Deterministic log templating on top of Drain3, packaged as an artifact for AI agents.

Project description

AgenticAILogAnalyser

Python port of codag-drain that uses the upstream Python Drain3 package as its grouping engine. Same CLI surface, same output shape, same evidence-rich artifact, packaged as a single binary you can drop into any environment.

The intended consumer is an AI agent that needs to read a large log window under a fixed token budget. Instead of feeding the agent 1,400 raw lines, you feed it 8 templates with slot statistics and a few raw examples per group.

What it does

Takes a stream of log lines on stdin, groups near-duplicates with Drain3, and emits one templated line per group with:

the count of collapsed lines,
a derived <*> template,
per-slot stats (min / max / median for numeric slots, distinct values for enums, an auto-detected unit like ms or MB),
a few raw sample lines.

The intended consumer is an LLM agent that needs to read a large log window under a fixed token budget.

Real-world example

A 1,438-line Kiro IDE log compresses to 8 templates at ~180x compression:

[x1] [WebviewProcessMonitor] Service starting
[x4] update#setState <*> [idle,downloading,downloaded,ready]
[x14] [WebviewProcessMonitor] Tracking webview renderer: pid=<*>, origin=<*>, windowId=<*> [13773..87619 p50=87288.5]
[x1] update#setState checking for updates
[x14] Extension host with pid <*> exited with code: 0, signal: unknown. [13697..89755 p50=73921]
[x1395] No ptyHost heartbeat after 6 seconds
[x8] [WebviewProcessMonitor] Webview renderer process gone: pid=<*>
[x1] Extracting content from 1 URIs
[codag-drain-py] 1438 lines -> 8 templates (179.8x)

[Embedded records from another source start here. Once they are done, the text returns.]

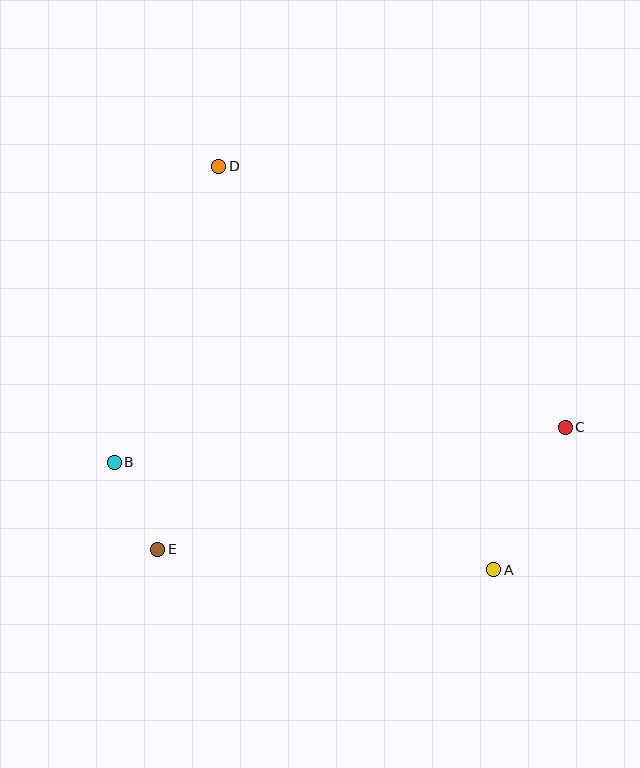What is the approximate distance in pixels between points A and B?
The distance between A and B is approximately 395 pixels.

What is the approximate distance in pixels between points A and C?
The distance between A and C is approximately 159 pixels.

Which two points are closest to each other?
Points B and E are closest to each other.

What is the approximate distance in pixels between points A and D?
The distance between A and D is approximately 488 pixels.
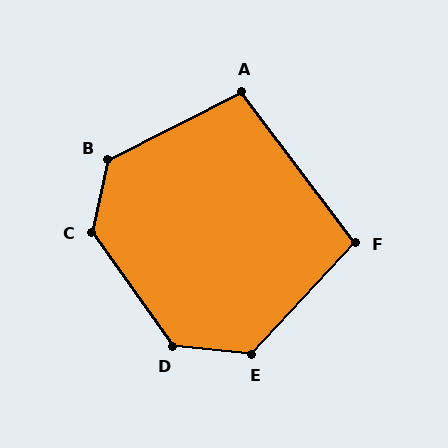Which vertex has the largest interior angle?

The dominant signal — 97% of the file being one repeating warning — is the first thing the model sees instead of being buried. Numeric ranges and enum values are preserved, so outliers and state distributions stay visible.

Install

From source:

pip install -e .

From source with the build extra (PyInstaller):

pip install -e ".[build]"

Usage

echo 'worker latency 20ms
worker latency 20ms
worker latency 20ms
worker latency 8400ms' | codag-drain-py --stats

[x4] worker latency <*> [20..8400ms p50=20ms]
[codag-drain-py] 4 lines -> 1 templates (4.0x)

JSON output:

echo 'worker ready shard=1' | codag-drain-py --format json

Choose a grouper:

cat logs.txt | codag-drain-py --grouper drain-stock

NDJSON input:

cat events.ndjson | codag-drain-py --json

Available groupers:

name	description
`drain` (default)	Drain3 with codag's compact-line tokenizer fallback
`drain-stock`	Drain3 with vanilla whitespace tokenization
`drain-delimited`	Drain with extra punctuation delimiters folded into whitespace
`drain-fullsearch`	Drain similarity over all same-length clusters (no prefix-tree)
`statistical`	Non-Drain control: IDF-weighted anchor co-occurrence

Build a single-file binary

./scripts/build_binary.sh
./dist/codag-drain-py --help

PyInstaller bundles the Python interpreter and drain3 into one file under dist/. Build on each OS / architecture you intend to ship.

Programmatic API

from codag_drain_py import LogLine, TemplaterConfig, template_logs

result = template_logs(
    [LogLine(message="latency 20ms"), LogLine(message="latency 8400ms")]
)
print(result.render())
print(result.to_json(indent=2))

TemplateIndex exposes the streaming variant:

from codag_drain_py import LogLine, TemplateIndex

idx = TemplateIndex()
for msg in some_iterator():
    idx.push(LogLine(message=msg))
print(idx.templates().render())

Tests

pip install -e ".[dev]"
pytest

Credits

Drain3 — the underlying log template miner from logpai. We use the published PyPI package directly.
codag-drain — the Rust project this Python port is modeled on. The compact-line tokenizer fallback, multi-member template derivation, slot profiling, and CLI surface all follow that design.
Drain paper — He et al., "Drain: An Online Log Parsing Approach with Fixed Depth Tree", ICWS 2017.

License

MIT. See LICENSE.

Layout

src/codag_drain_py/
    __init__.py     public exports
    __main__.py     `python -m codag_drain_py`
    cli.py          argparse + stdin pipeline
    compress.py     templater entry point + rendering
    grouper.py      Drain / DrainStock / DrainDelimited / FullSearch / Statistical
    input.py        heuristic line + NDJSON parsers
    lex.py          character-class tokenizer + lex template derivation
    profile.py      slot capture, numeric stats, distinct-value summaries
    stream.py       TemplateIndex streaming wrapper
    template.py     whitespace template derivation + capture regex
tests/
    test_compress.py
    test_input.py
scripts/
    build_binary.sh PyInstaller --onefile build

MCP server (use as a tool from Kiro / Claude / any MCP client)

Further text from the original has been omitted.